Brent Scowcroft Center Resident Senior Fellow for Middle East Security Bilal Y. Saab
writes for World Politics Review
on why the power struggle between Iran and Saudi Arabia is the root cause of the failure to elect a new Lebanese president:
On June 18, Lebanese parliamentarians met for the seventh time to elect a new president but failed to do so. Speaker Nabih Berri had to postpone the session to July 2, cautioning against a prolonged presidential vacuum reminiscent of 2007-2008, when it took 20 sessions to settle on Michel Suleiman as a compromise choice. The immediate cause of the failure to choose a successor to Suleiman, whose term expired on May 25, is the boycott of the majority of parliamentarians belonging to the pro-Hezbollah March 8 alliance.
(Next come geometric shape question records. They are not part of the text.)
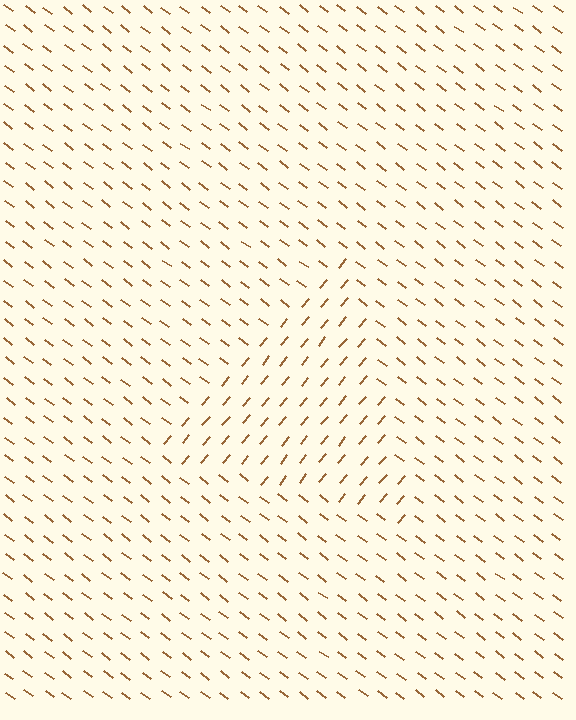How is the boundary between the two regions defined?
The boundary is defined purely by a change in line orientation (approximately 87 degrees difference). All lines are the same color and thickness.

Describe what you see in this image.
The image is filled with small brown line segments. A triangle region in the image has lines oriented differently from the surrounding lines, creating a visible texture boundary.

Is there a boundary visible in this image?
Yes, there is a texture boundary formed by a change in line orientation.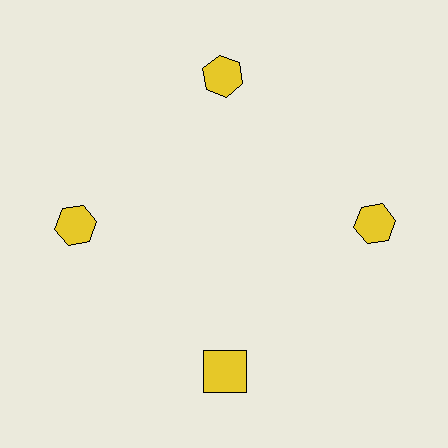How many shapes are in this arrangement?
There are 4 shapes arranged in a ring pattern.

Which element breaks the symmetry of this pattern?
The yellow square at roughly the 6 o'clock position breaks the symmetry. All other shapes are yellow hexagons.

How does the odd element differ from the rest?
It has a different shape: square instead of hexagon.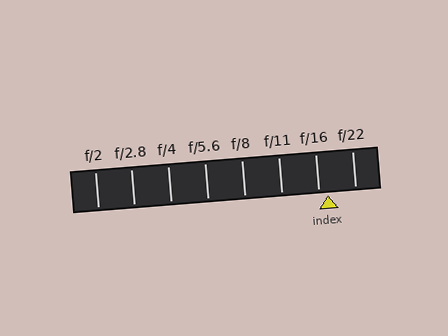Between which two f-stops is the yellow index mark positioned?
The index mark is between f/16 and f/22.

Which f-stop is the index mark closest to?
The index mark is closest to f/16.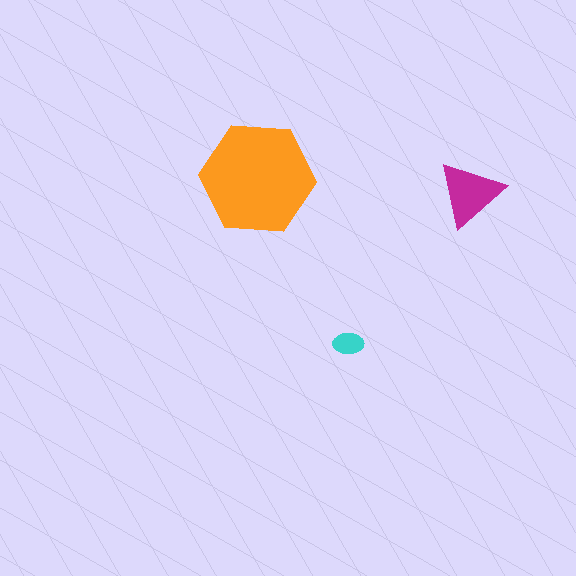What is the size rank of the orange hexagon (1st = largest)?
1st.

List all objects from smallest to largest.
The cyan ellipse, the magenta triangle, the orange hexagon.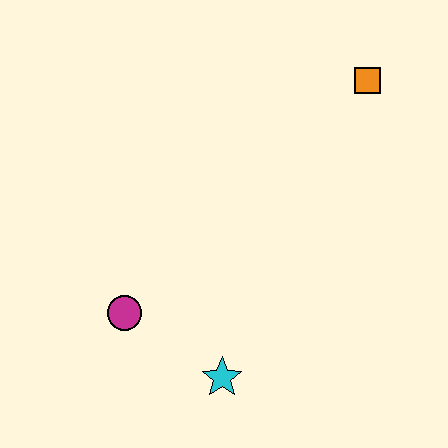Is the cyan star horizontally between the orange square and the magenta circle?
Yes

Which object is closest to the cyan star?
The magenta circle is closest to the cyan star.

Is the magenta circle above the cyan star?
Yes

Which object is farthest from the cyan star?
The orange square is farthest from the cyan star.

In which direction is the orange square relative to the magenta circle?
The orange square is to the right of the magenta circle.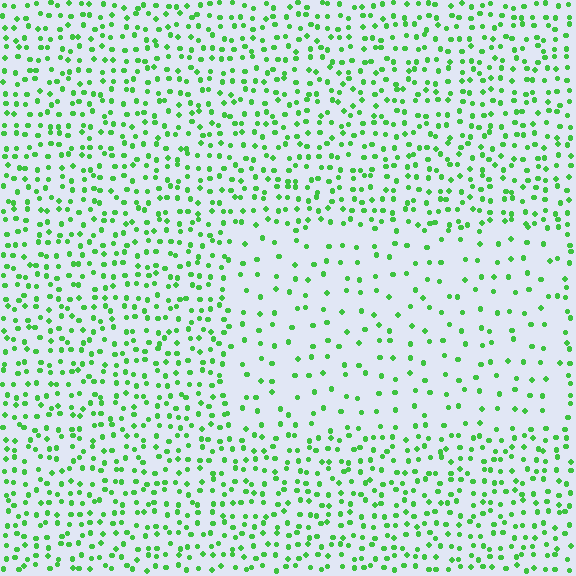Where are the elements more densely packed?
The elements are more densely packed outside the rectangle boundary.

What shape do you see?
I see a rectangle.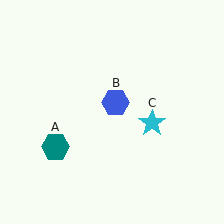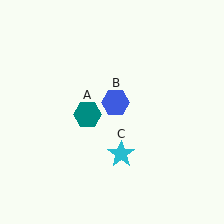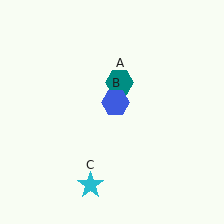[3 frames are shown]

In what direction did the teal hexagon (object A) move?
The teal hexagon (object A) moved up and to the right.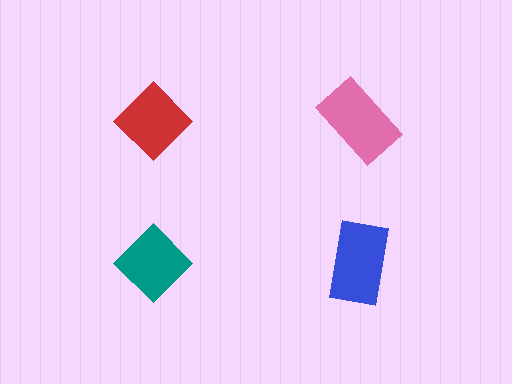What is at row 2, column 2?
A blue rectangle.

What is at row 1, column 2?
A pink rectangle.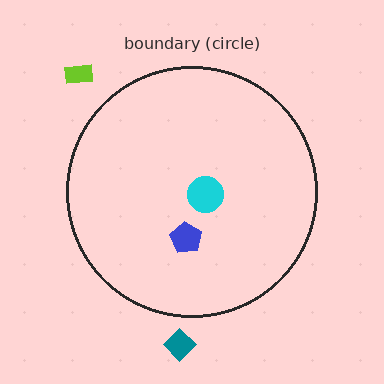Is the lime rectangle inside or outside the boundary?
Outside.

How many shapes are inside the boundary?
2 inside, 2 outside.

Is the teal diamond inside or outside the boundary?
Outside.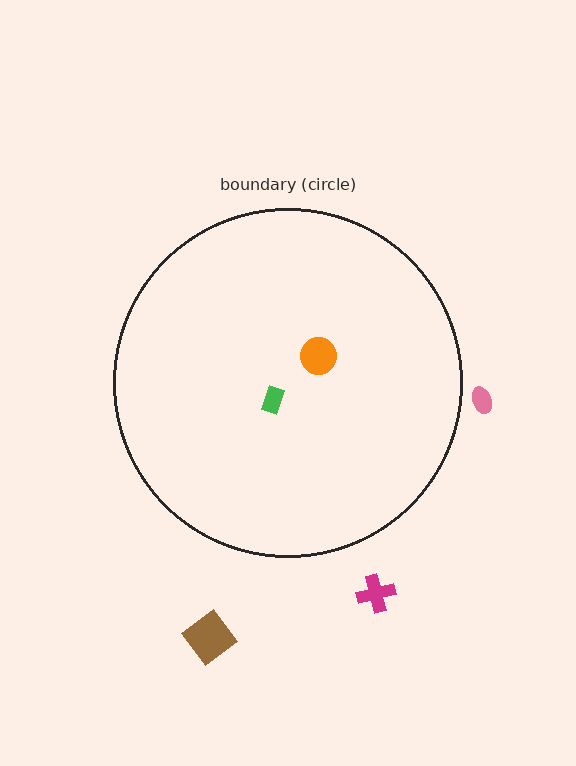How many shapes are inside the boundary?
2 inside, 3 outside.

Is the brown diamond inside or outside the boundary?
Outside.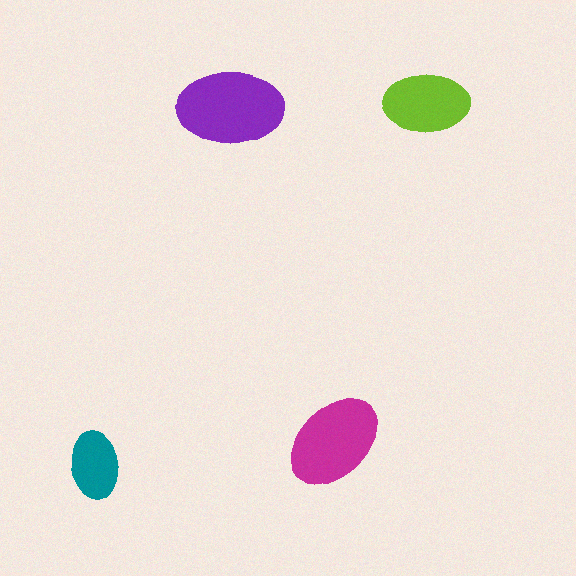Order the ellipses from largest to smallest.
the purple one, the magenta one, the lime one, the teal one.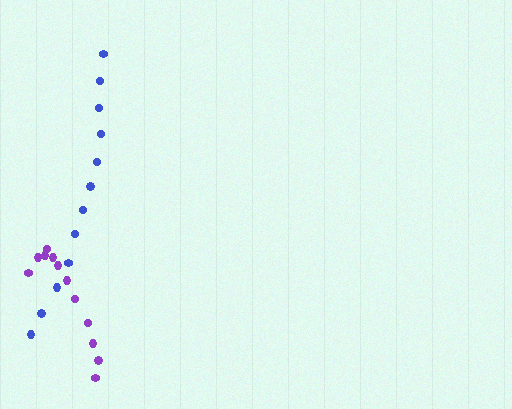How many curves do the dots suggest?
There are 2 distinct paths.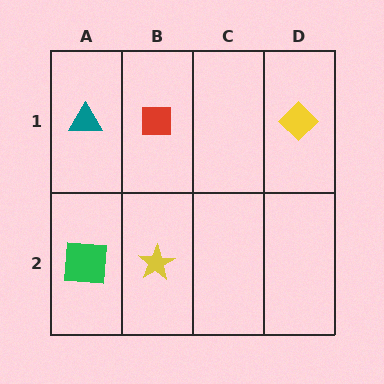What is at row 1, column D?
A yellow diamond.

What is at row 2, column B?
A yellow star.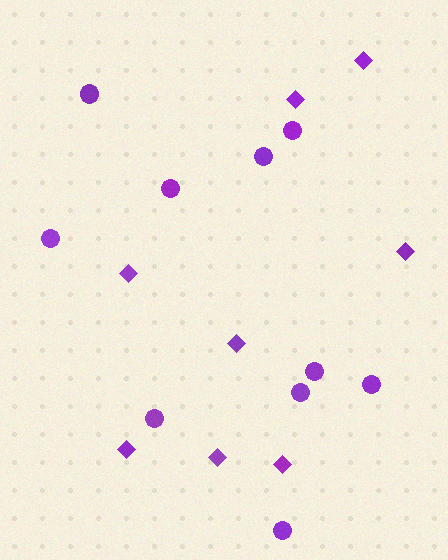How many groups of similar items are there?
There are 2 groups: one group of circles (10) and one group of diamonds (8).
But the root causes of the crisis are external. They are linked to the regional power struggle between Iran and Saudi Arabia, the main outside backers, respectively, of the Shiite Hezbollah and its rival, the Sunni Future Movement. So long as Tehran and Riyadh disagree over who should occupy the presidential seat in Baabda Palace, Lebanon will be without a head of state.
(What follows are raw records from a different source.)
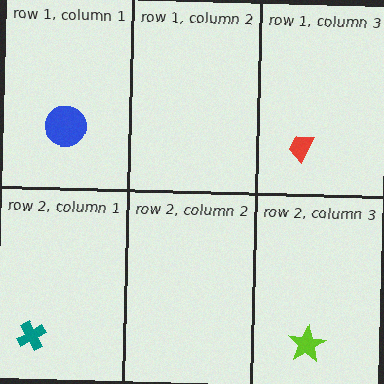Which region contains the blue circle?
The row 1, column 1 region.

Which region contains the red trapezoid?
The row 1, column 3 region.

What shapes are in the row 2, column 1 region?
The teal cross.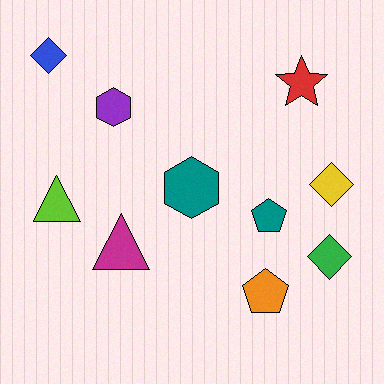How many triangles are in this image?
There are 2 triangles.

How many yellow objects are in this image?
There is 1 yellow object.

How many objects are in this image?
There are 10 objects.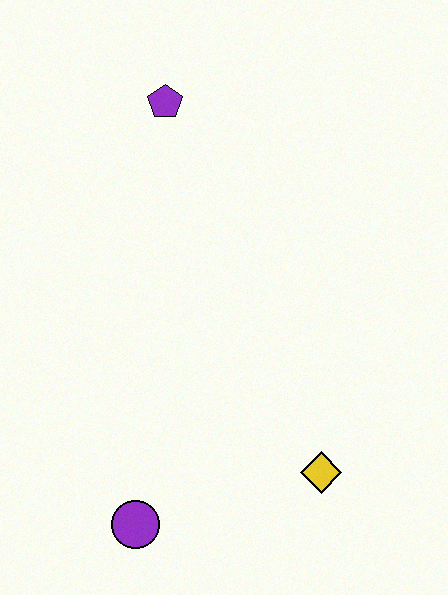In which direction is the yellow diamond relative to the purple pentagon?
The yellow diamond is below the purple pentagon.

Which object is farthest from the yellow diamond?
The purple pentagon is farthest from the yellow diamond.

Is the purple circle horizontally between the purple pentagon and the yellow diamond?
No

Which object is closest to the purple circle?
The yellow diamond is closest to the purple circle.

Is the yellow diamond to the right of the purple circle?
Yes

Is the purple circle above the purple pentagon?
No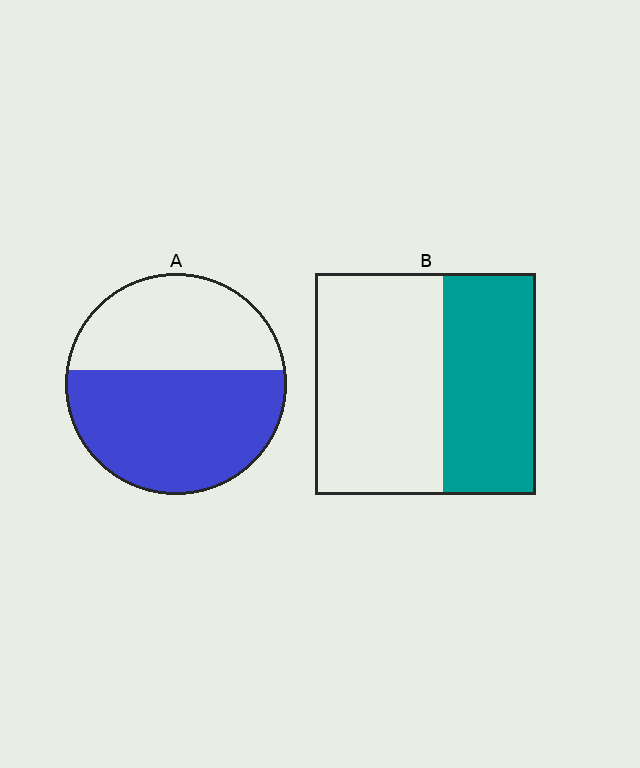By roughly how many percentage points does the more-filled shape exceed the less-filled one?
By roughly 15 percentage points (A over B).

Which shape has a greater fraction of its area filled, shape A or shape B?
Shape A.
That the impasse has lasted so long is in some ways surprising. In February, Saudi Arabia and Iran, in a moment of realpolitik, came together to help form a new government in Beirut that included all the relevant Lebanese political factions. That Tammam Salam, and not some hard-line and partisan Sunni figure, was appointed as the new prime minister was indicative of the Saudis and Iranians’ mutual desire to shield Lebanon from the chaos and unrest in the region, especially next door in Syria. Salam was considered by many observers to be a relatively neutral, consensus candidate for Tehran and Riyadh.